In this case, the actual guardian, DCF, favors the transfer of custody and guardianship to father. There is no showing that such an action would not be in Nevaeh's best interest. Although the guardian ad litem and the child, through counsel, aver that the child wishes to stay with Wayne, this alone is not enough to establish that such is in her best interest. In response to a question from father's attorney to the GAL as to whether, should the child have said that she wanted to go to live with father, would the GAL have then stated that it was in the child's best interest, the GAL answered that "if the child said it in an appropriate way and with the appropriate emotion attached to it, I [the GAL] would have been more likely to say it was in the child's best interest, despite the long distance between Connecticut and Florida and the smaller portion of time that she has been involved with her father's life than her mother's family." This child just turned seven years old and is repeating the first grade.
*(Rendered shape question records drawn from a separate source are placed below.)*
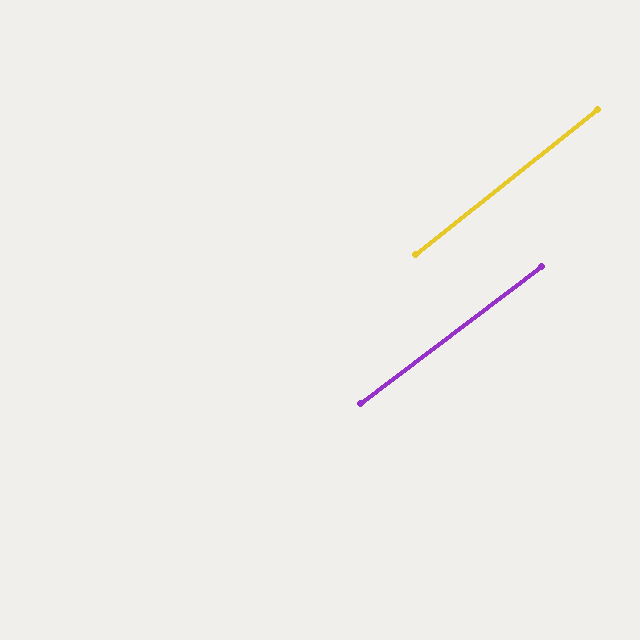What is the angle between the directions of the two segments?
Approximately 1 degree.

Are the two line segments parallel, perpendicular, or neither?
Parallel — their directions differ by only 1.4°.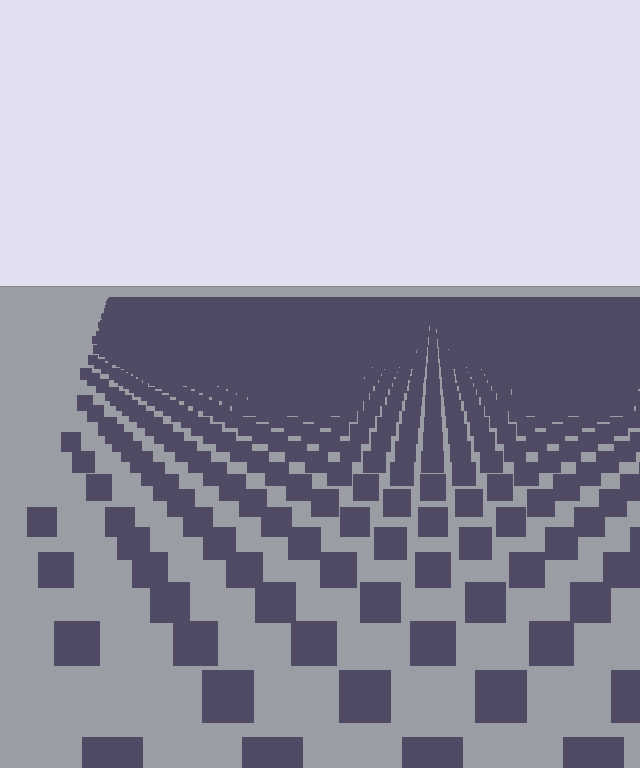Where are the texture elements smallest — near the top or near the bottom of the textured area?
Near the top.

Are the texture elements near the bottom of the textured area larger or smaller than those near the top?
Larger. Near the bottom, elements are closer to the viewer and appear at a bigger on-screen size.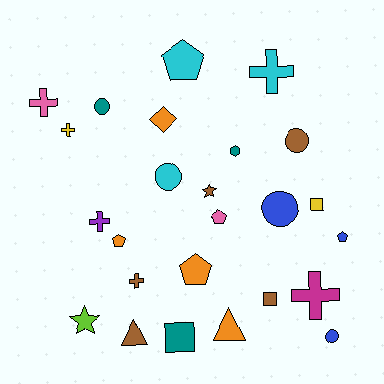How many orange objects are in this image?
There are 4 orange objects.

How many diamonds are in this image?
There is 1 diamond.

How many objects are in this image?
There are 25 objects.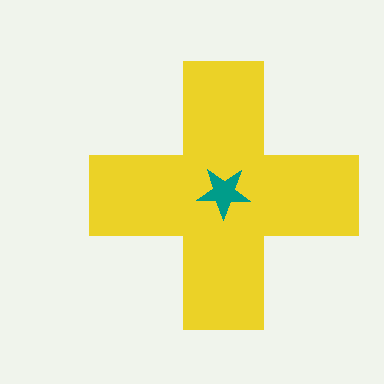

FTR, 8-11-08 @12:53:38, Testimony of GAL. [FTR (For The Record) is the recording facility of the court reporter which digitally records the testimony of a witness while noting the time of the utterance by hour, minute and second during that day's trial and which can be replayed by the court in chambers at any time.]
FTR, 8-11-08 @11:44:20. Testimony of Wayne P.
The court finds that it is in Nevaeh's best interest to be placed with her father in Florida and that the facts and applicable law support this position. While the court recognizes that there is a bond among Nevaeh, MGF and her half sister, that is not the controlling basis upon which this court might consider her best interest to be otherwise. Father has earned the right to have his child with him. And there is clear evidence that Nevaeh has a bond with father as well.
Order:
Father's motion to revoke commitment is granted, the court having found that the cause for commitment no longer exists. Custody and guardianship of Nevaeh are hereby transferred to Norman C. DCF's motion to review permanency plan is granted, the recommended plan of revocation of commitment with transfer of custody and guardianship to father is approved and the court enters a finding that DCF has made reasonable efforts to effectuate that plan.
Mother's motion for transfer of guardianship to MGF is denied. Mother's objection to DCF's permanency plan is overruled. Father's objection to mother's motion to transfer guardianship to MGF is sustained. These orders are effective as of the date of this memorandum of decision.